Actually Getting A Girl To Train
It isn’t easy to get women to start training when their entire lives they’ve been given bad advice and false hopes (don’t believe me? see this). Throughout this series the readers have said, “That’s great, but…how do I get my wife/girlfriend/sister/friend to actually do it?” This post will provide a step-by-step suggestion guide on getting your friend to actually begin.
Before we begin, it’s important to note that the goal of this process is to help a girl train better and smarter while getting better results. You’re supposed to be helping and teaching instead of belittling her current methods, “mainstream fitness, or “society” (we can bitch about this stuff another time). Subtly reply to her doubts and skepticism in a proper, non-confrontational tone. In other words, we aren’t hysterically trying to convert anyone, but instead aim to help.
First, Present the Facts
In order to move onto the “how”, you need to first present the “why”. If possible, suggest that your lady friend read this amiable, friendly letter I wrote (I may re-write it soon to improve it since I wrote it a year ago — I’ll post it here when I do). I originally wrote it for a friend who coaches at CrossFits so that she could show her clients why lifting would be beneficial. Allow me to summarize:
A Summary of Strength Training Benefits for Women
All women go to the gym and workout in order to “tone up”, yet this term actually means getting “lean and strong”. More exercise and less food is not the key to getting “lean and strong”; instead, better and more efficient exercise is key. Strength and high intensity endurance training require an active metabolism to recover from and adapt. The higher levels of metabolism will help eradicate fat. The increases in muscle will augment that metabolism, but don’t worry, with less than 10% of the testosterone that a guy has and makes it IMPOSSIBLE to grow excessive muscle or get bulky. Strength training also produces the sexy, womanly shape that every gal aims for.
Getting stronger and eating a better, protein-filled diet will heighten metabolism, improve the immune system, prevent sickness, eliminate fatigue, and increase bone density. Not to mention it will result in being strong and conditioned to better enjoy an active, healthy lifestyle. Oh, and did I mention getting strong? I know many girls who are stronger than most men, and they are no longer simply “average”.

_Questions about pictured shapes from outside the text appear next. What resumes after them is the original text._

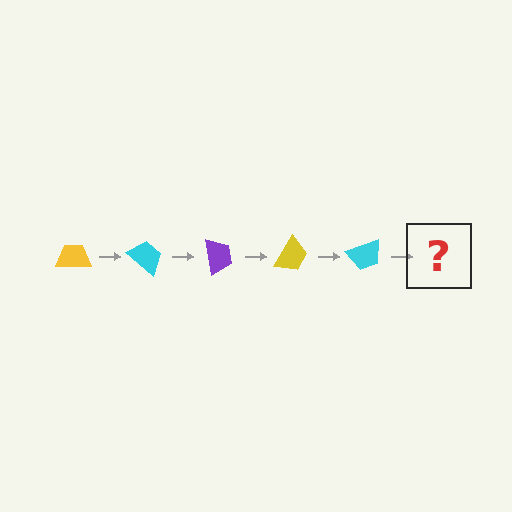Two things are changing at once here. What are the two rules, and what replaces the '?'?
The two rules are that it rotates 40 degrees clockwise each step and the color cycles through yellow, cyan, and purple. The '?' should be a purple trapezoid, rotated 200 degrees clockwise from the start.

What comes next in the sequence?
The next element should be a purple trapezoid, rotated 200 degrees clockwise from the start.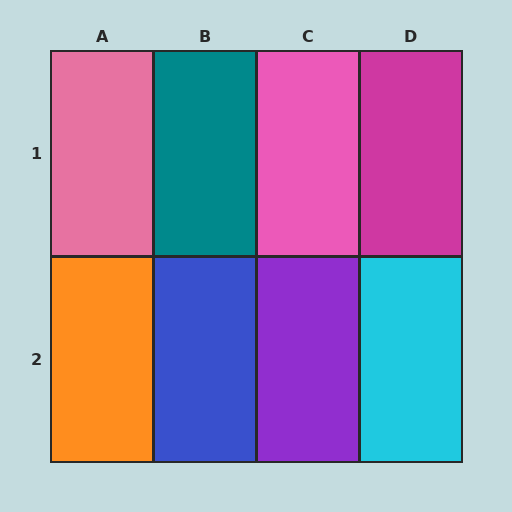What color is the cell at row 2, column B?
Blue.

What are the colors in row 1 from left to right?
Pink, teal, pink, magenta.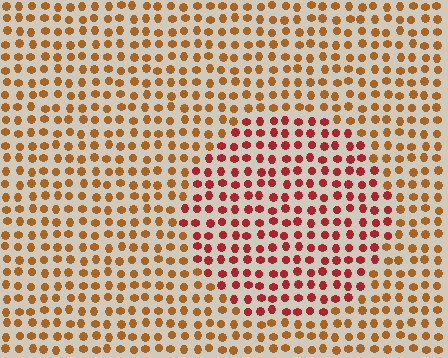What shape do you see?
I see a circle.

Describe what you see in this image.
The image is filled with small brown elements in a uniform arrangement. A circle-shaped region is visible where the elements are tinted to a slightly different hue, forming a subtle color boundary.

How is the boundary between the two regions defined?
The boundary is defined purely by a slight shift in hue (about 34 degrees). Spacing, size, and orientation are identical on both sides.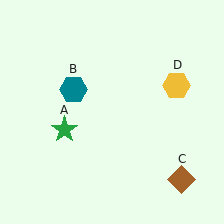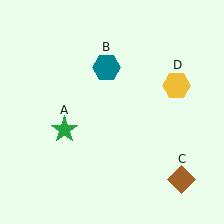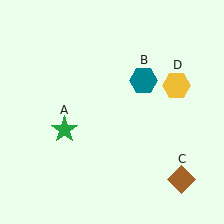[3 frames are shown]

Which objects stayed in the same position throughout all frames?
Green star (object A) and brown diamond (object C) and yellow hexagon (object D) remained stationary.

Notice how that summary didn’t even criticize conventional methods? It may be necessary to explain why not to do cardio for 45 minutes and eat granola for breakfast or elaborate on why protein and squats would help, but let’s keep it simple. Start with the minimum and avoid sensory overload. The above is a pretty convincing claim.

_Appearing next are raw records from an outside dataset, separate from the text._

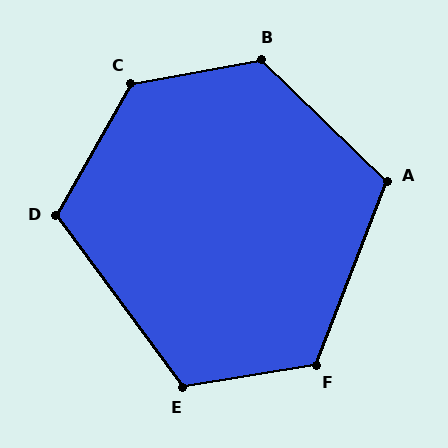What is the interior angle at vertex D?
Approximately 114 degrees (obtuse).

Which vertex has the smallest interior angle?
A, at approximately 113 degrees.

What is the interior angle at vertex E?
Approximately 117 degrees (obtuse).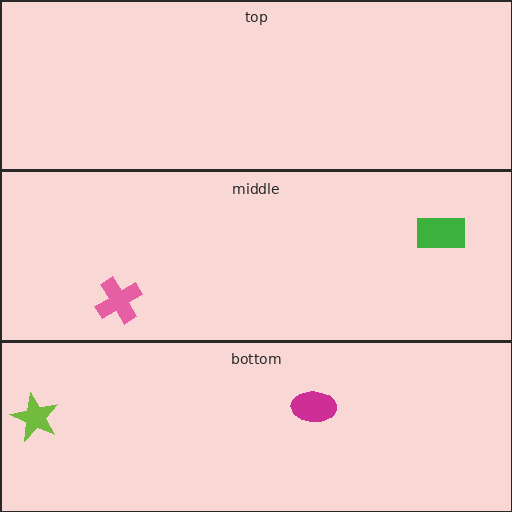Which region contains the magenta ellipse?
The bottom region.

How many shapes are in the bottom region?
2.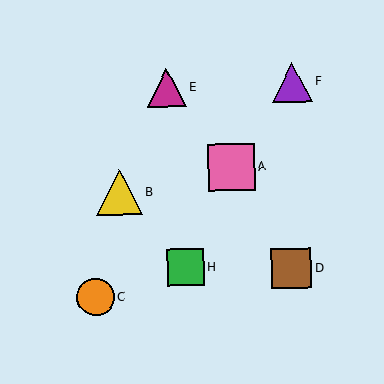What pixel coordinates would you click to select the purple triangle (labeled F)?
Click at (292, 82) to select the purple triangle F.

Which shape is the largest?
The pink square (labeled A) is the largest.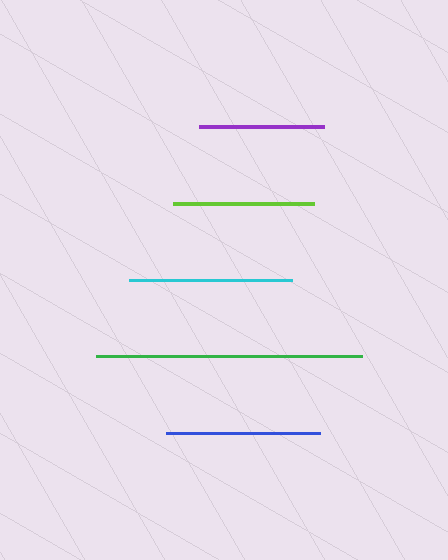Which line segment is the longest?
The green line is the longest at approximately 266 pixels.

Second, Inspire and Motivate
No, I’m not suggesting you put on a Matt Foley performance, but a little inspiration can go a long way. After explaining the benefits of proper training, your friend may need convincing. Luckily, there are thousands of pictures and videos of great looking women — amateur or professional — who can inspire your friend. By now you’ll have a good idea of what she may aspire to look like, so start with women who fit that type. Obviously I’ve used pictures of Erin Stern recently because she isn’t grossly striated, is incredibly athletic, regularly strength trains (with lots of squats), and even does some versions of the Olympic lifts. I’ve even shown this pictureto a few girls and they are immediately motivated to buckle down and train hard.